Rabdan Academy is a government entity and its founding decree allows considerable flexibility for it to work across the Abu Dhabi, federal, private, and international markets, under the direction of a board of trustees comprising senior leaders from our major stakeholders. The academy is now over five years old, with major stakeholders in safety, security, defense, emergency management, and crisis response (SSDEC), such as the Armed Forces GHQ, Abu Dhabi Police, the Ministry of Defense, the Ministry of Interior, and the National Security Council, amongst others. The academy acts as a catalyst to build and develop interoperability between relevant entities, based upon education and training programs, which aim to make the SSDEC sector more effective. The academy is also working with stakeholders to identify common standards and doctrine, and how these can be aligned for organizational interoperability. This should result in better coordination of training, which improves operational performance whilst resulting in clear financial benefits. The added benefit of coherence in the education and training system, such as agreed national standards, is that this enables nationally recognized skills certification, which ultimately creates a more employable and portable workforce. In addition to academic programs, the academy has also been making significant progress in the development and delivery of short courses and vocational training over the past few years. Moreover, we are working to provide more flexible pathways to education, including recognition of prior learning, suitable for future requirements and in alignment with relevant regulations, so that we can contribute to a highly skilled workforce that is prepared for future challenges. As the academy grows, we are also increasingly looking internationally to develop partnerships with top universities.
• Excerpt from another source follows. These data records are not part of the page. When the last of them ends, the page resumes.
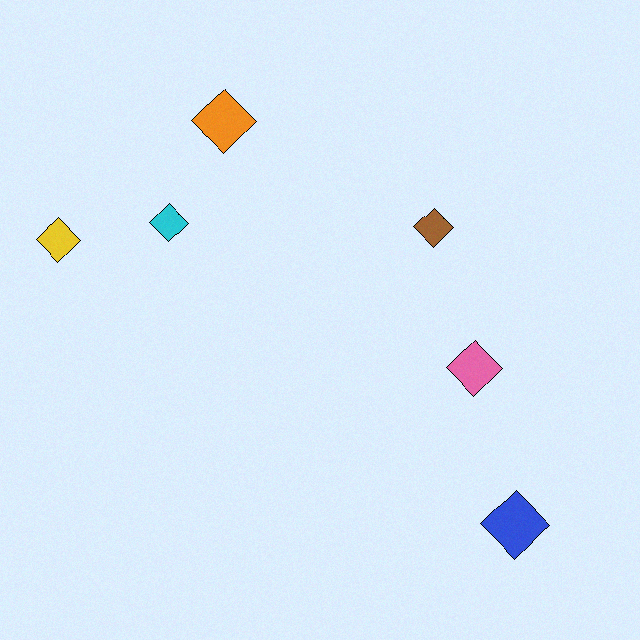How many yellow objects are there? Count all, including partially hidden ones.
There is 1 yellow object.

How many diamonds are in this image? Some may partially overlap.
There are 6 diamonds.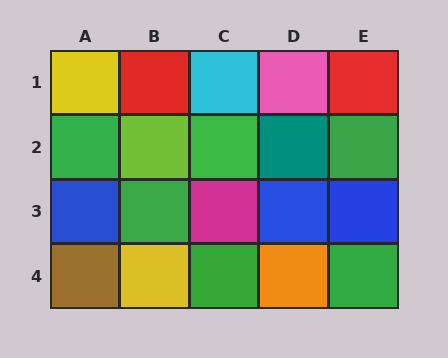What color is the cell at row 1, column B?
Red.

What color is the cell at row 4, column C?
Green.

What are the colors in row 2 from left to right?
Green, lime, green, teal, green.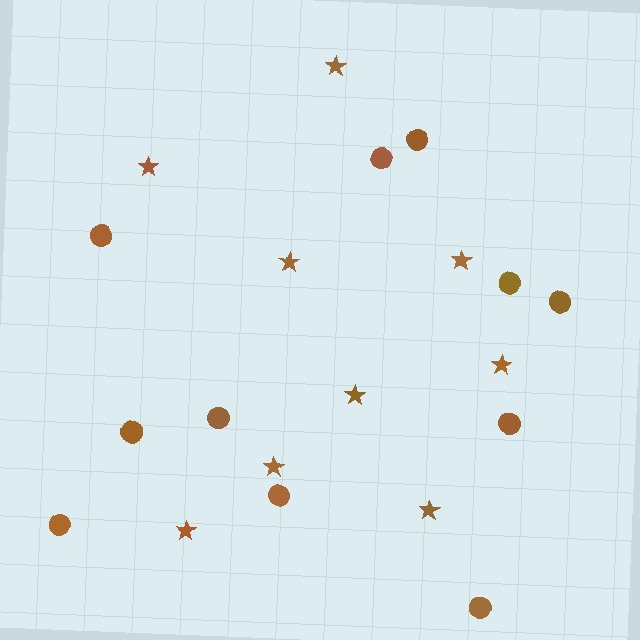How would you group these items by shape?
There are 2 groups: one group of stars (9) and one group of circles (11).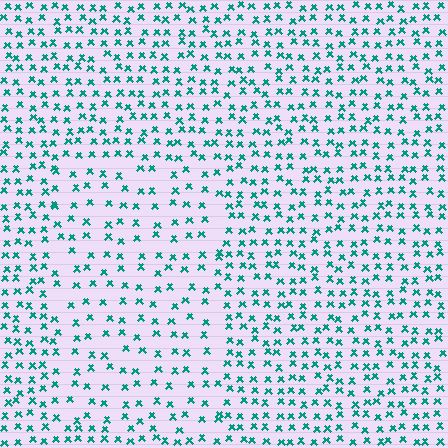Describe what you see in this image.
The image contains small teal elements arranged at two different densities. A rectangle-shaped region is visible where the elements are less densely packed than the surrounding area.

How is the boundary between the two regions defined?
The boundary is defined by a change in element density (approximately 1.7x ratio). All elements are the same color, size, and shape.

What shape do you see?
I see a rectangle.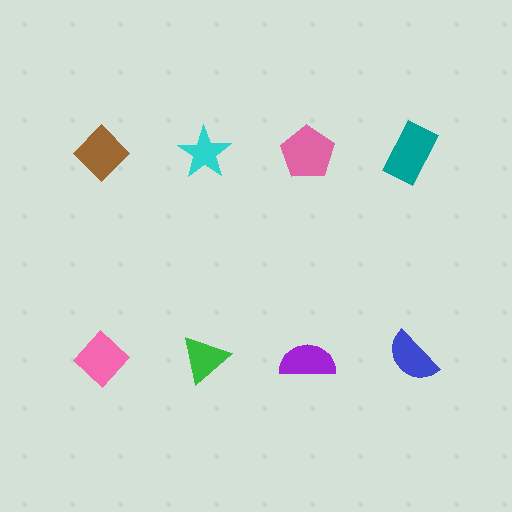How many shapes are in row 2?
4 shapes.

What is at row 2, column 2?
A green triangle.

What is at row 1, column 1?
A brown diamond.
How does technology affect curriculum design and how can technology be a utility to build transferable skills?
Technology has a significant impact on curriculum design, as the SSDEC sector is moving fast across the spectrum of new scientific developments. In particular, everyone is talking about AI. With such fast technological developments, it is not easy for organizations to predict what skillsets they will need from employees six years from now, so this presents a significant challenge when designing a curriculum. However, I would contend that fundamental human skills, such as critical thinking and leadership, are going to be just as important, if not more, as AI enters the workplace. Our graduates will need to be able to do the things that AI cannot or should not do, such as showing curiosity, creativity and innovation, ethical thinking, and other human abilities that are hard to program into computers.
What are your expectations and outlook for the year ahead?
We held our first graduation ceremony in October 2018, so we are proud that our graduates will be using the skills they have learned at Rabdan Academy to make the UAE a safer and more secure place. We will be launching our new master's program in policing and security leadership. We are also seeking to expand internationally, building on our reputation for maintaining the highest standards and seeking the best possible educational outcomes for our students. We will be offering a wider range of vocational training courses to our stakeholders and also developing the centers of excellence project to enhance interoperability and effective, efficient training regimes. We are in the process of developing plans for a new simulation center, which we hope to have approved and building started in 2019. Moreover, we will continue to build our research capabilities. Rabdan Academy's reputation will continue to grow throughout 2019, and our alumni will be recognized for their achievement and contribution toward a more resilient nation.